Mission to Magnus is a story originally written to be part of the unfilmed 1986 season of Doctor Who.   It was novelised by its scriptwriter Philip Martin, who had previously written the television stories Vengeance on Varos and Mindwarp.

The story is set after another unfilmed story, The Nightmare Fair.

A novelisation of the story was published by Target Books in 1990 as the third volume of its Missing Episodes series.  A Big Finish audio adaptation of the story was published in 2009.

Synopsis
The Doctor is tricked by his old Gallifreyan school bully Anzor and becomes involved with a conflict on the planet Magnus. There, a virus in the planet's atmosphere has made the surface lethal to men, and the predominantly female society is led by Madamme Rana Zandusia. She believes that their neighboring planet Salvak has found a cure to the virus and will use it to invade and take over their planet. At the urging of Sil, who seeks commercial opportunity from any outcome of this conflict, Rana called for a Time Lord envoy, Anzor, to allow them to use time travel, prevent Salvak from developing the antidote, and save their planet. Recognising that the women of Magnus have powerful telepathic abilities that could allow them to discover the secrets of time travel, the Doctor tricks Anzor to depart in his TARDIS, allowing himself and Peri to handle the situation. Separately, the Doctor and Peri learn from a group of boys, part of Magnus' breeding program and led by Vion, that there is a prophecy of a revelation that will change Magnus' society for the better, heralded by the Doctor's arrival.

The Doctor is forced to show Rana and Sil how to use his TARDIS when they hold Peri hostage, but limits their travel to only a few hours ahead. Left behind, the Doctor, Peri, and Vion discover that a large number of Ice Warriors have been hiding under Magnus' ice caps, and have planted nuclear explosives around the planet aimed to push it out of orbit and farther away from its sun as to make its overall climate hospitable to the Ice Warriors, despite the loss of life on the surface. They encounter the survivors of an exploration team from Salvak that had come to offer the cure to the virus out of compassion with no plans to invade, but instead were caught by the Ice Warriors.
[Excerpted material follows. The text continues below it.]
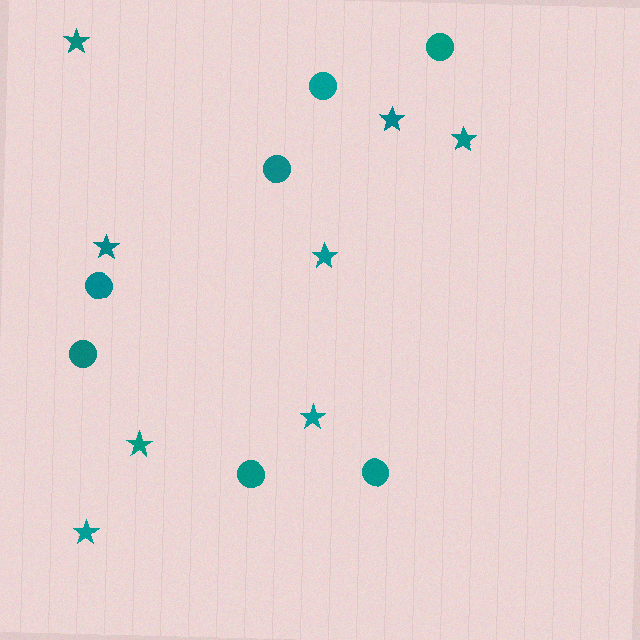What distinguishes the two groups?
There are 2 groups: one group of stars (8) and one group of circles (7).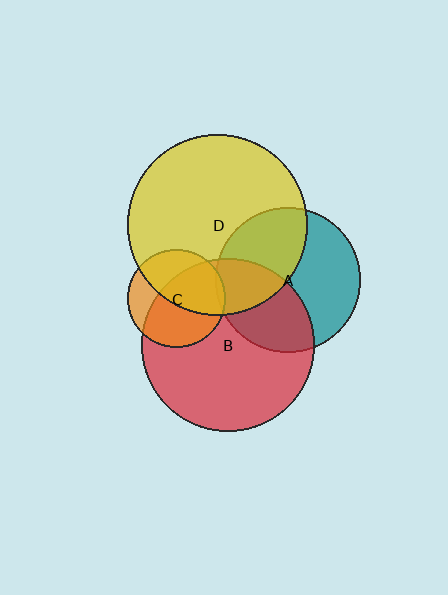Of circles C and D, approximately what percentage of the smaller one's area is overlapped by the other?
Approximately 50%.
With their help, the Doctor and his allies attempt to stall the explosions, but are unable to do so, and the planet shifts out of orbit.
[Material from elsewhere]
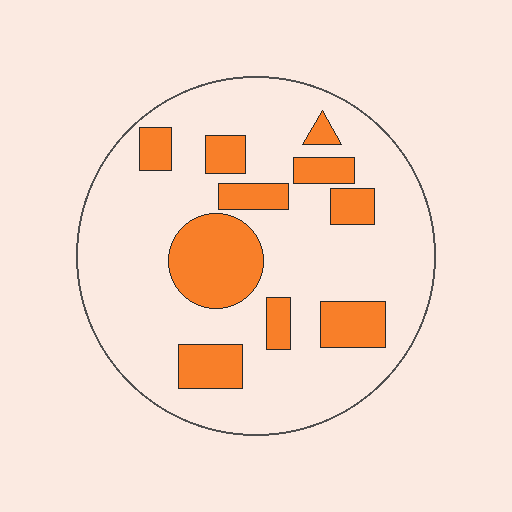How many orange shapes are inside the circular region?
10.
By this point, Rana and the others have arrived by the TARDIS and shocked by the devastation that has killed many thousands already. Sil shows his true colors as he had worked to help bring the Ice Warriors the needed explosives, but when he is refuted by the Ice Warriors' Grand Marshall, he re-aligns with the Doctor to help Magnus. They are able to set off a backup set of explosives at the right point to return Magnus to its original orbit; the Ice Warriors, unprepared for this, are caught in the higher temperatures and die. The virus in the atmosphere is found to have died out as a result of the orbit-shifting, and the group of Salvakians offer their planet's aide to help rebuild Magnus and show them what it is like to be a gender-balanced society again; Sil sees the business opportunity in this and plans to stay to help as well. The Doctor and Peri leave just as Anzor is able to make his way back, cursing the Doctor's name.

Background
It was announced in 1985 that Michael Grade, controller of BBC1, had cancelled a number of long-running programmes in order to help fund the launch of a new soap opera named EastEnders. Of the many programmes that were cancelled, Doctor Who was the most high-profile. A campaign was quickly launched by the national press to see about its return and Grade very quickly confirmed that Doctor Who would be returning in 1986.
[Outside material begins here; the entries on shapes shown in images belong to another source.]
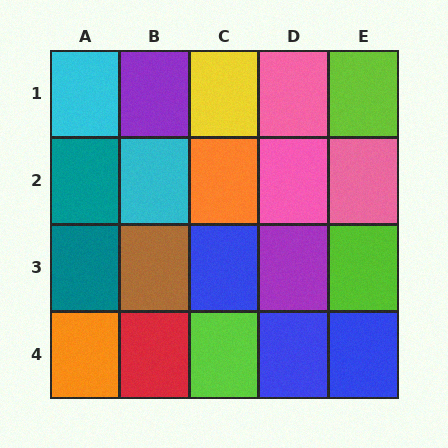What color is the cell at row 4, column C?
Lime.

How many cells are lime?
3 cells are lime.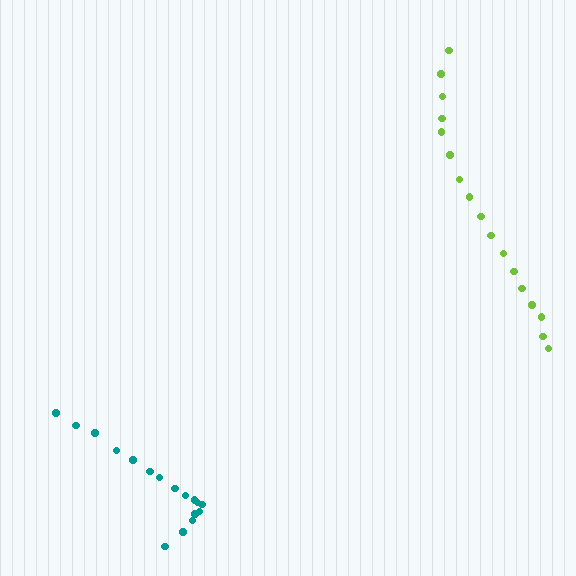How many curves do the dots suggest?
There are 2 distinct paths.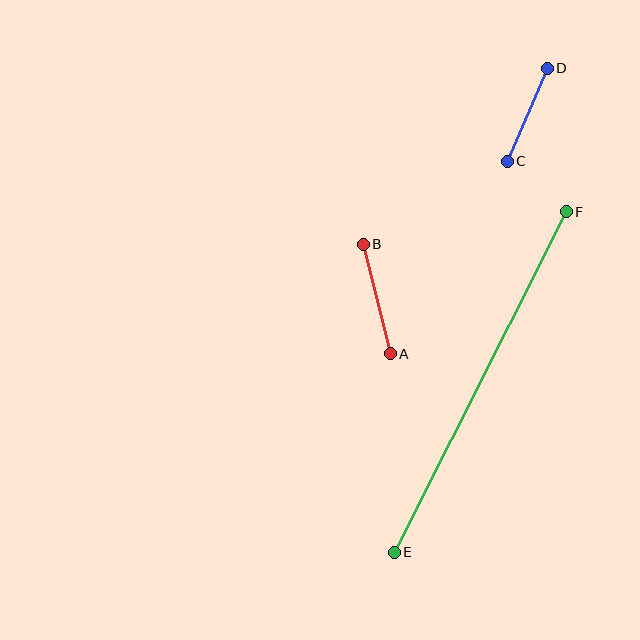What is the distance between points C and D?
The distance is approximately 101 pixels.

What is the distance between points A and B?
The distance is approximately 113 pixels.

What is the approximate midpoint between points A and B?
The midpoint is at approximately (377, 299) pixels.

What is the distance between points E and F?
The distance is approximately 381 pixels.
Several stories had already been in the planning stages for the 23rd Season of Doctor Who, three of which were in the middle of being scripted when the announcement was made. Writer Philip Martin, who had seen mild success with his script for Vengeance on Varos the previous year, was asked by producer John Nathan-Turner to write a script containing the return of the popular Sil, introduced in that story. He also requested the inclusion of the Ice Warriors, who hadn't been seen in Doctor Who since The Monster of Peladon in 1974. As the third in production, this script was the least complete at the time of the cancellation, and no director had yet been announced (evidence suggests it might have been Ron Jones, who helmed both of Martin's other scripts for the series).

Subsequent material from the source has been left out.